Another new factor, there's a lot of research on the efficacy of teams. It turns out diverse work teams encompassing gender diversity, racial diversity, age diversity make much better decisions and are much more innovative than homogeneous teams.
If you try to design a product these days relying on a bunch of Caucasian men who all grew up in Greenwich, the odds are you would end up with a very narrow kind of conception as to what might be useful out there. So the new world, particularly the London Business School has done a lot of new work on address the innovation and efficiency of teams, and how diversity makes a huge difference.
Another factor and perhaps I'll stop at three, although there are many out there, is what's happened to the face of the consumer/client. And again this is leaning on Tom Peter's work; he shows is that 83% of consumer decisions these days are made by women. The consumer is not king, the consumer's queen.
Discuss
robert knight on June 5, 2009, 10:46 PM
Sylvia Hewlett makes the business case for diversity: 83% of the talent pool are not white males. Don’t just rely on “a bunch of Caucasian men who grew up in Greenwich,” she says. Here, here!
Joe Gillis on June 11, 2009, 6:03 PM
If there’s anything that government and the financial industry have taught us, it is that a bunch of old white men making decisions in an isolated board room is a flawed process. I’d even go as far as to say that the need for workplace diversity may have never been more important, but I’m not entirely convinced that employers have caught on quite yet. Perhaps NYTimes.com’s slideshow of Google’s multi-cultural work force can help get the point across to some of those old white guys from Greenwich.
soccer on June 11, 2009, 6:30 PM
I don’t think diversity at the expense of performance is the answer. Sylvia simply contends that only hiring white men from Greenwich means that you are missing out on the best and the brightest. Companies need to find the best people, be they white, black, asian or from whatever cultural background.
Roberta Reynolds on June 16, 2009, 11:07 AM
This lady talks about “gender diversity, racial diversity, age diversity” — I love it.
colin day on June 20, 2009, 12:05 AM
This issue is one that will never be resolved. As a nation we need to be sure that all people are provided with an equal opportunity to succeed. Affirmative Action was created to make sure minority groups were not denied that right. This was the right thing to do.
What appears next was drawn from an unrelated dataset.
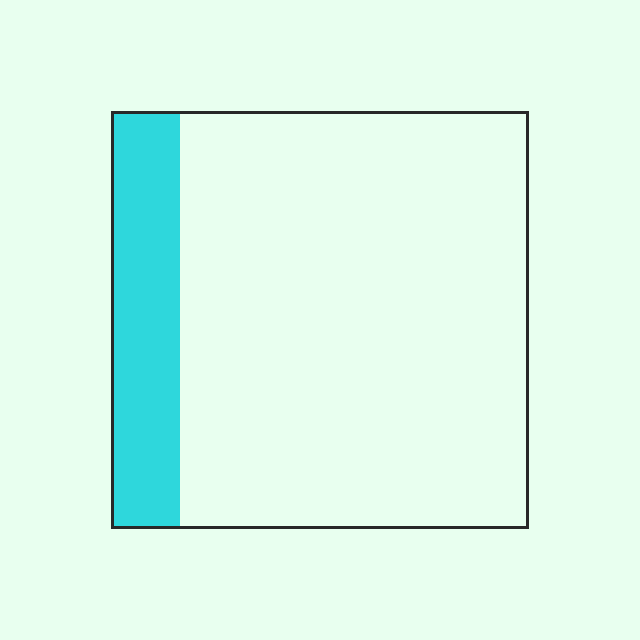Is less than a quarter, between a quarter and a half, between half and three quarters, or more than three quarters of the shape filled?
Less than a quarter.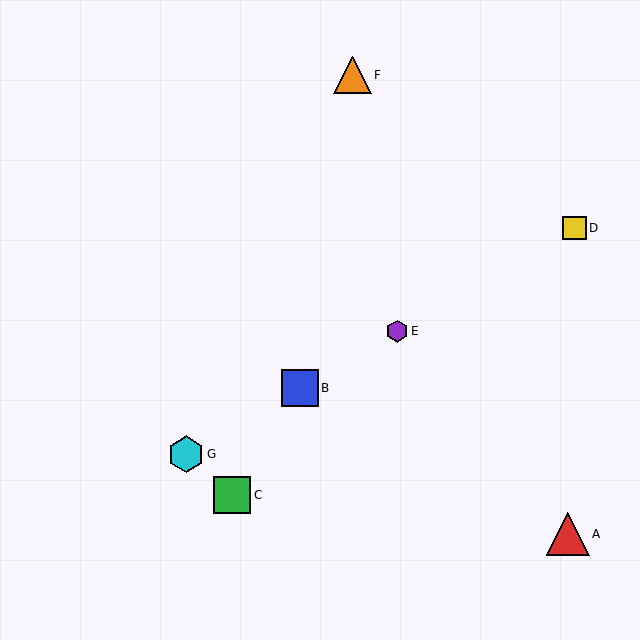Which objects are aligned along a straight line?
Objects B, D, E, G are aligned along a straight line.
We need to continue to protect people from discrimination that was legally sanctioned for centuries. Yes, we are making up for the wrongs of the past. I’m a white man and I suport it 100%, because I know that I was brought up with every advantage in life, and I think it’s right to give a person who hasn’t had it so easy some extra help in trying to secure decent employment.
Hewlett has it right here. A work place with a high degree of diversity truly reflects the make up of our society, and helps in bringing about greater understanding between races as they get to know each other as human beings, not as a color or a member of a race.